J'en étais là dans mes réflexions quand mon portable a sonné. Encore un numéro privé. Je ne réponds pas. Je les fais tomber dans la boîte vocale où ils ne laissent jamais de messages. Sauf cette fois… J'ai hésité à le consulter. Une sorte de pressentiment me disait qu'il s'agissait de quelque chose d'important.

J'ai aussitôt reconnu la voix. Grave et en même temps suave. Il parlait sans s'être annoncé comme d'habitude. D'ailleurs, je crois que personne ne sait comment il s'appelle, même si tout le monde le connait dans le quartier. On le surnomme « L'Africain. » On ne sait pas non plus exactement d'où il vient. Il a ce visage allongé, typique des gens du désert, et ces rides harmonieuses, semblables à celles que le vent trace sur le sable.

Il est tout de suite entré dans le vif du sujet : « Alors, tu as réfléchi à ma proposition ? » Je n'y avais pas réfléchi du tout, car je ne l'avais pas envisagée une seule seconde.
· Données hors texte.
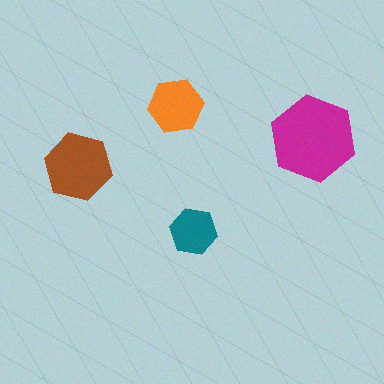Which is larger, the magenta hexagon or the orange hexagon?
The magenta one.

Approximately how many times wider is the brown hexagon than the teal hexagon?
About 1.5 times wider.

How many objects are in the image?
There are 4 objects in the image.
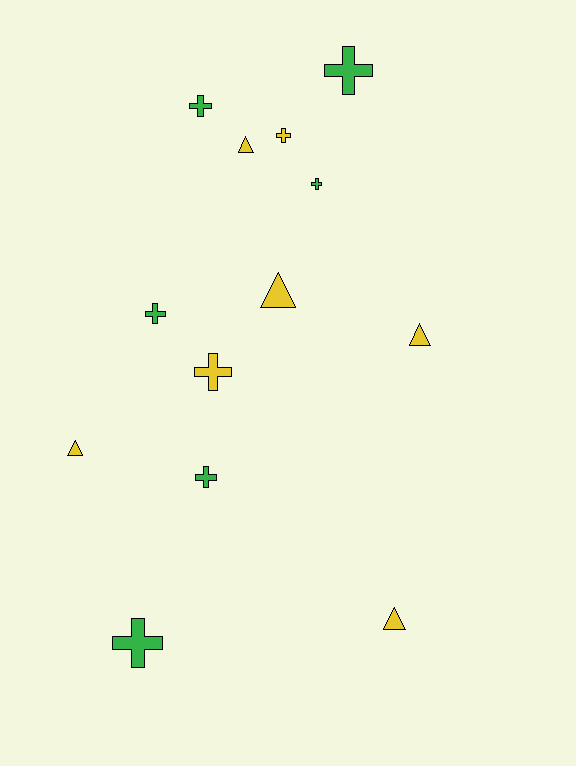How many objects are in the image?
There are 13 objects.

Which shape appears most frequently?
Cross, with 8 objects.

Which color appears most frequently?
Yellow, with 7 objects.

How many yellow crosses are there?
There are 2 yellow crosses.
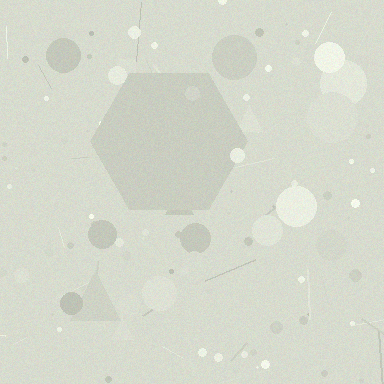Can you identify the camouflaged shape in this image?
The camouflaged shape is a hexagon.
Je lui ai dit de me foutre la paix. J'avais déjà assez le cafard comme ça et je n'avais vraiment pas envie d'entendre ses histoires de contes de fées. Sans se laisser impressionner, il s'est mis à débiter calmement son disque habituel: «Tu as tout le temps. Je ne suis pas pressé. Mon maître sait attendre. Il m'a dit d'être patient. Mais le jour où tu te décideras, tout est déjà prêt. Tu n'auras qu'à me suivre et je t'emmènerai dans son palais. Tu auras d'immenses appartements rien que pour toi. Je te l'ai dit, là-bas, c'est un roi. Tu seras une princesse. Tu auras de l'or, des bijoux et tout ce que tu voudras »
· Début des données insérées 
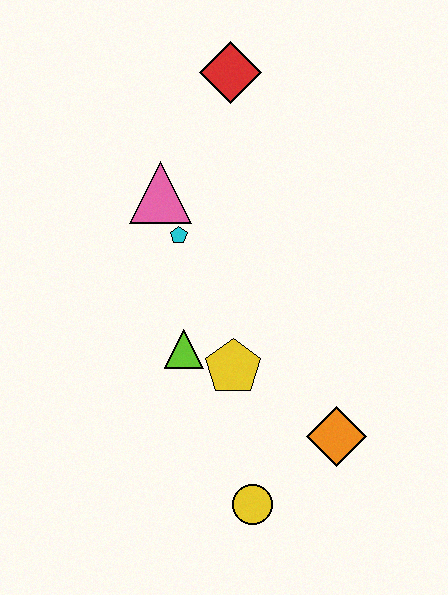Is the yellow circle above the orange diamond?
No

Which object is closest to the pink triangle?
The cyan pentagon is closest to the pink triangle.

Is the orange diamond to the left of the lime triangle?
No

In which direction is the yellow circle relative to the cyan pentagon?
The yellow circle is below the cyan pentagon.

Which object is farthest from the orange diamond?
The red diamond is farthest from the orange diamond.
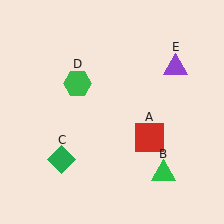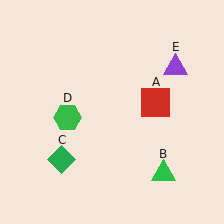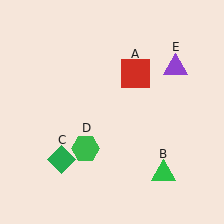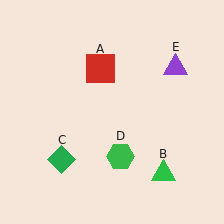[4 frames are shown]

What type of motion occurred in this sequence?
The red square (object A), green hexagon (object D) rotated counterclockwise around the center of the scene.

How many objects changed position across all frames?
2 objects changed position: red square (object A), green hexagon (object D).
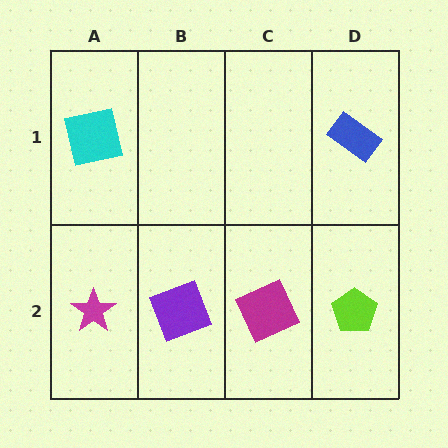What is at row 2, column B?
A purple square.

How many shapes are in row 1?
2 shapes.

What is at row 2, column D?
A lime pentagon.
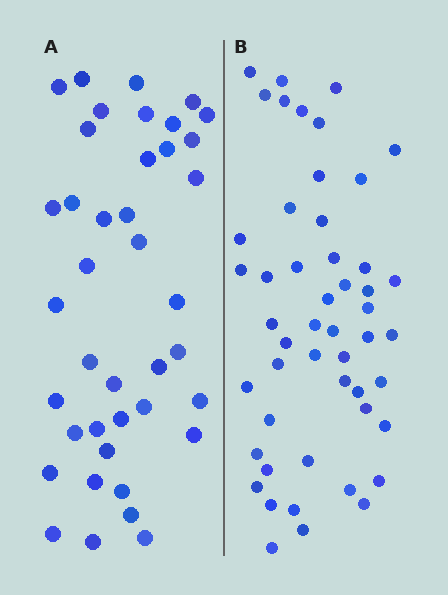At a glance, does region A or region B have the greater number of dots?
Region B (the right region) has more dots.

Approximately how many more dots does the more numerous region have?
Region B has roughly 10 or so more dots than region A.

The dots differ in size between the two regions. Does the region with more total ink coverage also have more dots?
No. Region A has more total ink coverage because its dots are larger, but region B actually contains more individual dots. Total area can be misleading — the number of items is what matters here.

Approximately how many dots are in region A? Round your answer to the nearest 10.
About 40 dots.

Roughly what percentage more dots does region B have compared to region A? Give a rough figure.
About 25% more.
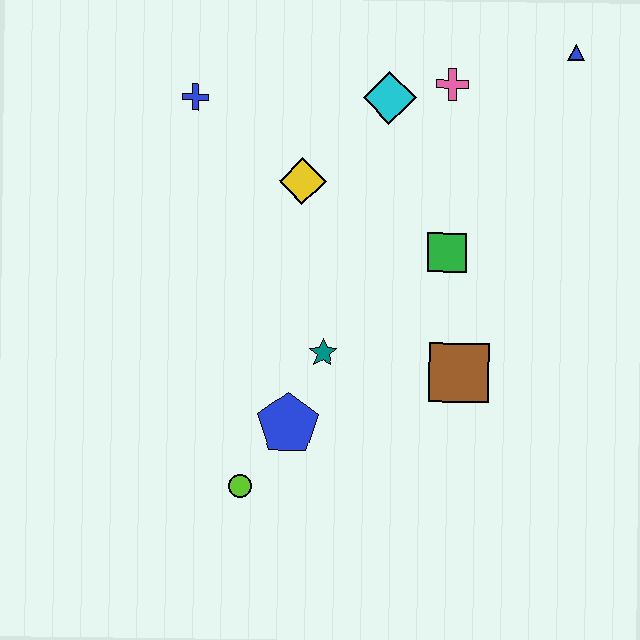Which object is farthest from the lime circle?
The blue triangle is farthest from the lime circle.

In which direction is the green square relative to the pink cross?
The green square is below the pink cross.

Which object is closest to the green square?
The brown square is closest to the green square.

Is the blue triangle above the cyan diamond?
Yes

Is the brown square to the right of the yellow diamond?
Yes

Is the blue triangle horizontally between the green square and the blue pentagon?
No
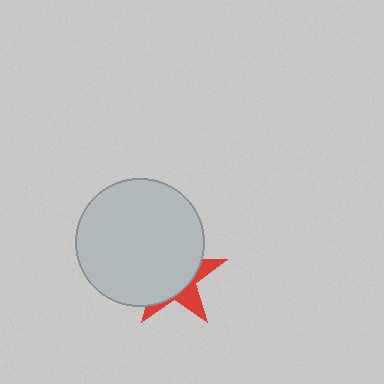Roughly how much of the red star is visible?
A small part of it is visible (roughly 31%).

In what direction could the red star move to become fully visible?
The red star could move toward the lower-right. That would shift it out from behind the light gray circle entirely.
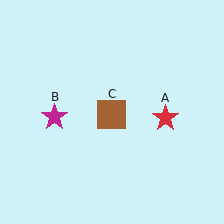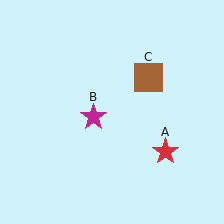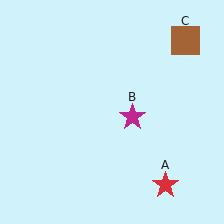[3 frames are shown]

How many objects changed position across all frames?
3 objects changed position: red star (object A), magenta star (object B), brown square (object C).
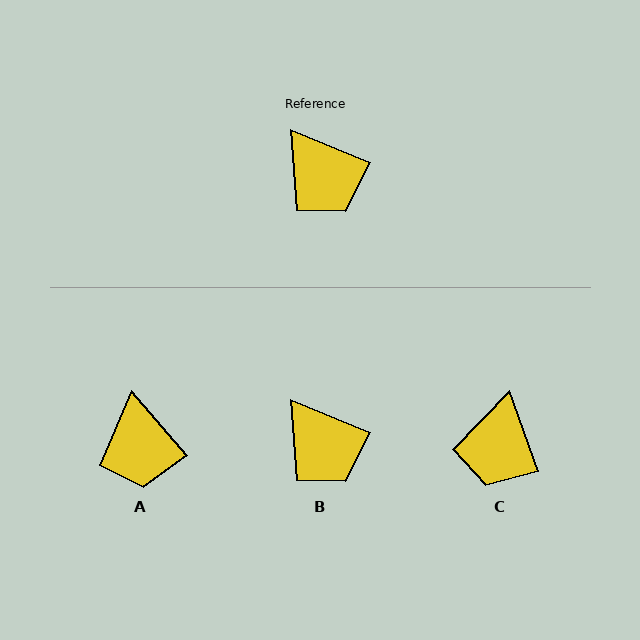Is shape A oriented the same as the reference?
No, it is off by about 27 degrees.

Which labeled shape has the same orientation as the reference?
B.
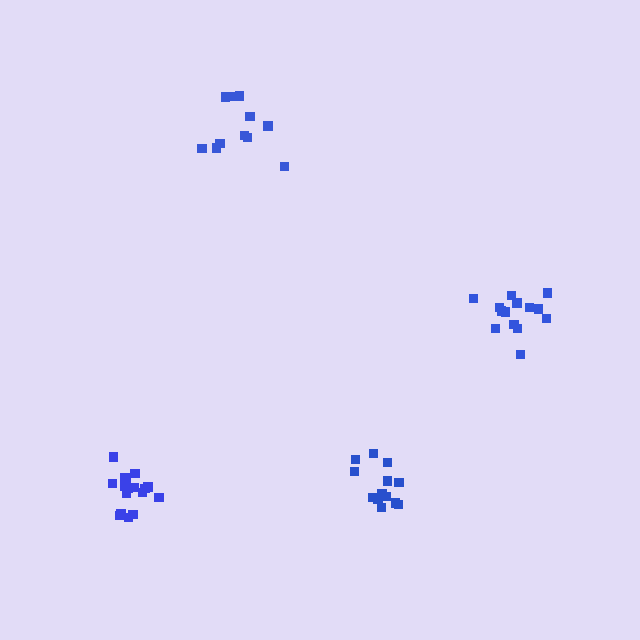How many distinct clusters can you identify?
There are 4 distinct clusters.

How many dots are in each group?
Group 1: 14 dots, Group 2: 13 dots, Group 3: 17 dots, Group 4: 11 dots (55 total).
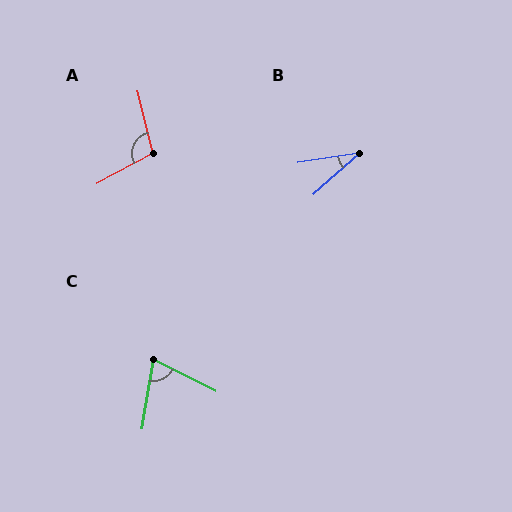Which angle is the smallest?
B, at approximately 32 degrees.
Quel dingue ! Des rumeurs courent à son sujet. Je n'y crois pas, mais elles font froid dans le dos. On parle d'un trafic qui rapporterait tout autant que celui de la drogue. Une traite des femmes. Il y aurait encore là-bas des rois avec leurs harems dans des palais blancs érigés au milieu du désert… Comme on en voit dans les mirages… Je sais surtout qu'on raconte un peu n'importe quoi ici. Les gens ont beaucoup d'imagination, ça aide à surmonter la misère. Pour moi, c'est juste un détraqué… N'empêche que je n'arrête pas d'y penser depuis qu'il a appelé. Il a su choisir le bon moment, comme s'il avait des antennes pour détecter les ondes de détresse que j'envoie avec ma plume. Et quand je vois par la fenêtre les blocs de béton des HLM qui s'imprègnent de brouillard, je me laisse aussi envoûter par ce mirage. Je ne peux m'empêcher d'imaginer que je suis une princesse en robe de lin, captive d'une cage dorée, et que je porte mon regard au loin sur l'étendue du désert qui m'appartient.